Marmara ise artık daha hareketli… Uyurken çıkardığı sesler, yükseklerde iyice belirginleşiyor. Daha fazla dayanamayan kuşlar ise güneş doğarken, aşk-ı şems ile kendilerinden geçeceklerini bile bile, en güzel şarkılarını semâya salıveriyorlar. Ani bir baskına uğrayıp da uykularından kalkan kale mensupları gibi şehir de yavaş yavaş kıpırdanmaya başlıyor. Bunca canlılığa ve harekete rağmen, sabah rüzgârı onlarla alay edercesine yavaş yavaş esiyor. Nebatâtı hafifçe kımıldatıyor, âdetâ okşuyor. Bülbüle açılmaya nazlanan gül, bu okşamaya aldanarak, sevgilisini kahredercesine açılıyor ve bütün güzelliğiyle sabah rüzgârlarına sığınıyor. Ama o bir korsan, bir harâmi gibi, acımasız ve merhametsiz, sadece bir gül ile yetinemeyecek kadar kuvvetli, başka güllere yöneliyor. Kimbilir daha hangi gencecik tomurcukları kandırıp, onların kalplerine aşk oklarının en kuvvetlisini saplayacak?.. Artık güneş de çok sabırsız… Sevgilisi Marmara'yı bir an evvel görmek istercesine ışınlarını dünya üzerine salmak istiyor. İşte şimdi kuşlar daha fazla ötüyor, belli ki az sonra güneş, bütün letâfetiyle ve büyük bir törenle Marmara sularında yıkanacak. Belki de binlerce kuşun aşk ateşiyle kıvranmasına bakmadan Marmara'ya bakacak ve orada güzelliğini görecek. 

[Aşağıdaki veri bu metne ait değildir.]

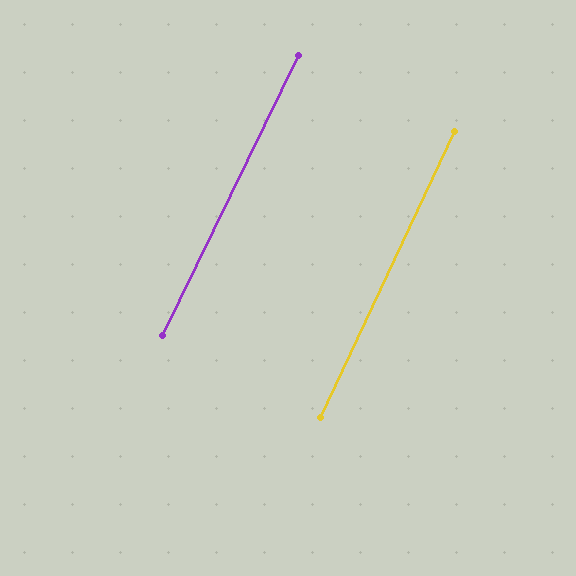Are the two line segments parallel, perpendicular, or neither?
Parallel — their directions differ by only 0.7°.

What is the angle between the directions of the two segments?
Approximately 1 degree.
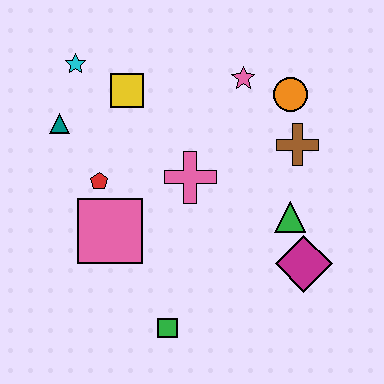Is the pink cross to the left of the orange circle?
Yes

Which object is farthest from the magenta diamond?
The cyan star is farthest from the magenta diamond.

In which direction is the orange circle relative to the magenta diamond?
The orange circle is above the magenta diamond.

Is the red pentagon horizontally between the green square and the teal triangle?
Yes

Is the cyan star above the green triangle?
Yes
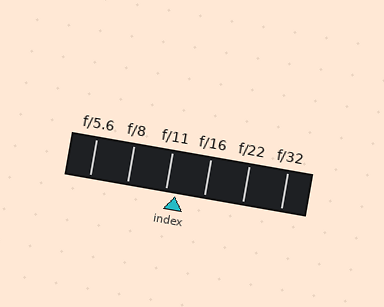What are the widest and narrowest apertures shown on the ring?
The widest aperture shown is f/5.6 and the narrowest is f/32.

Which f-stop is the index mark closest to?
The index mark is closest to f/11.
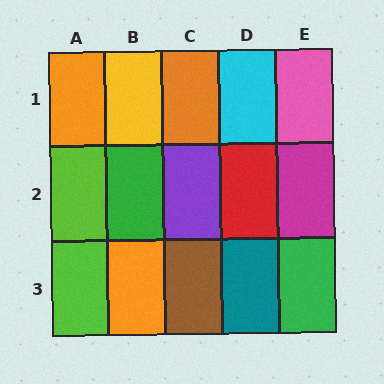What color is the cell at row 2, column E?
Magenta.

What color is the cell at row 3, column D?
Teal.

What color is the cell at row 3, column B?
Orange.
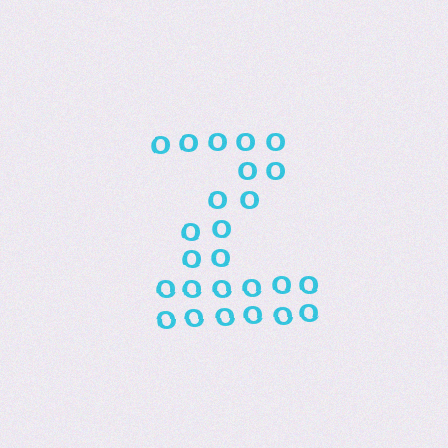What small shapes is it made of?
It is made of small letter O's.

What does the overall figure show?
The overall figure shows the letter Z.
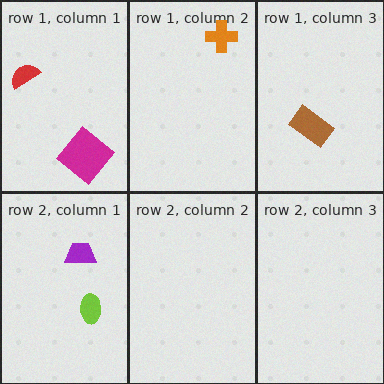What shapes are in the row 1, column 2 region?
The orange cross.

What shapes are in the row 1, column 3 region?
The brown rectangle.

Evet, artık güneş doğuyor. Sabaha kadar dayanan birkaç yıldız da kayboluyor semâdan… Artık Marmara ile güneş arasında yalnız kesif bir sis var. O da seviyor Marmara'yı… Koruyor onu her gözden… Her ne kadar güneşe dayanamayacağını bilse de, gitmek istemiyor bir türlü… Ama güneş sabırsız ve istekli…

Artık sis, eteklerini toplayan bir güzel gibi, acı ve kederle dağlara doğru tırmanıyor. Marmara da güneşin ilk ışıklarıyla uyanıyor uykusundan ve belki de uyanmak istemediğinden kollarını uzatıyor sisleri yakalamak için… Fakat nafile…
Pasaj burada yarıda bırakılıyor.